Seguendo un pattern narrativo solitamente atto a ripetersi, lo spettatore vive nell'attesa del climax in volo. Sono quei momenti concitati, di sangue che copre i finestrini, e il cuore batte al ritmo di mitragliatrici in azione, che l'opera trova allo scorrere di ogni episodio il proprio attimo privilegiato. In pochi momenti, registi e montatore (Mark Czyzewski) riescono a restituire tutta la giostra emotiva che si aziona nei soldati in volo. Le mappe da controllare, i colpi da schivare, i paracaduti da azionare, i nemici da cui nascondersi sono tappe fondamentali di un cammino verso la salvezza: con maestria gli spettatori si ritrovano catapultati al centro dei cacciabombardieri, che parte integrante di un battaglione destinato a ridursi sempre più.
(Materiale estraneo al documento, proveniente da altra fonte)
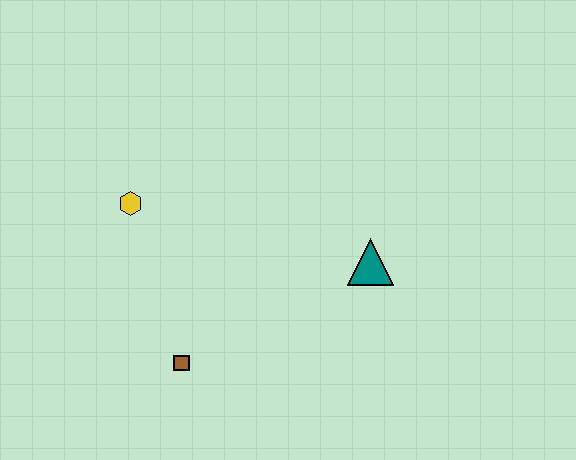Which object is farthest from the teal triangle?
The yellow hexagon is farthest from the teal triangle.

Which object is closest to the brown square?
The yellow hexagon is closest to the brown square.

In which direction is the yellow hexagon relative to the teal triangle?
The yellow hexagon is to the left of the teal triangle.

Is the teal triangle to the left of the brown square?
No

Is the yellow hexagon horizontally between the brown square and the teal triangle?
No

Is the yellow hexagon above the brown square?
Yes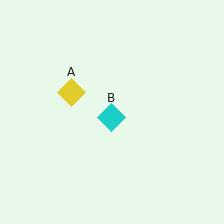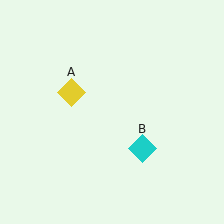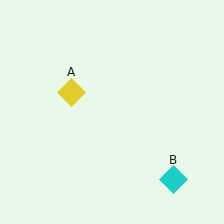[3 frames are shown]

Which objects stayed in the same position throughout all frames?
Yellow diamond (object A) remained stationary.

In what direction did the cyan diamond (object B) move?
The cyan diamond (object B) moved down and to the right.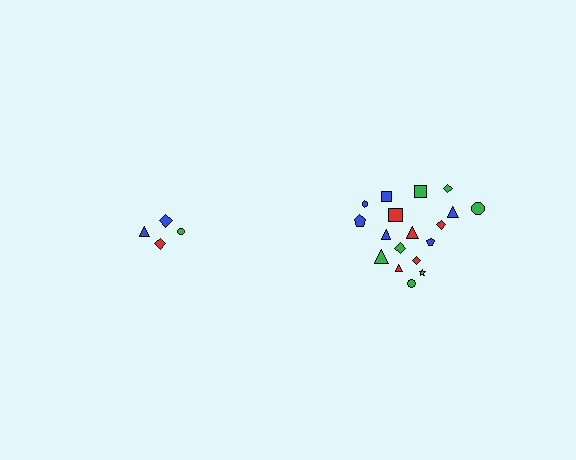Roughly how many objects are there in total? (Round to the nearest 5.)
Roughly 20 objects in total.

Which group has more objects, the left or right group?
The right group.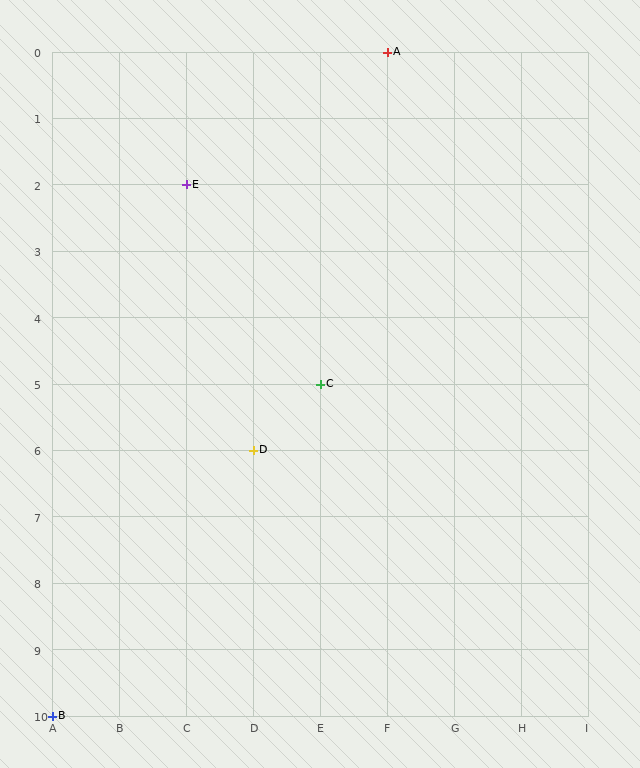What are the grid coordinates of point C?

Ma è il percorso che porta a questo acme emotivo che è costantemente in salita, rischiando di stancare un pubblico che giunge in cima distratto, provato. Poi ecco che i colpi ci destano, gli spari ci colpiscono, gli aerei che precipitano ci trascinano in un salto nel vuoto che tramortisce molto più di un atterraggio di fortuna su campi nemici. Masters of the Air è un decollo lento, ma una volta preso il volo scuote come turbolenze improvvise il proprio pubblico, lasciandolo inerme, accecato, vittima designata di un attacco perfetto.

Conclusioni

Concludiamo questa recensione di Masters of the air sottolineando come, nonostante il pattern narrativo destinato a ripetersi per poi cambiare repentinamente, la serie in nove episodi disponibile su Apple TV+ si dimostra capace di riempire gli occhi dei propri spettatori di meraviglia e innestare in loro un senso di paura e angosciante tensione. La resa visiva dell'intera opera è talmente perfetta da bucare lo schermo. Al resto ci pensa un cast perfettamente in parte e capace di non sovrastare mai il singolo rispetto agli altri.

Movieplayer.it
4.0/5
Voto medio
4.6/5

Perché ci piace

  • La performance degli attori, in particolare un ottimo Austin Butler.
  • La fotografia dicotomica e cangiante.
  • La resa visiva, così aderente alla realtà da provocare vertigine nello spettatore.

Cosa non va

  • I momenti antecedenti al volo e dell'azione che frenano lo scorrere dell'opera e della tensione.
  • Alcune falle narrative all'interno dei subplot dedicati ai singoli soldati.
  • La performance di Callum Turner, a volte tendente all'overacting.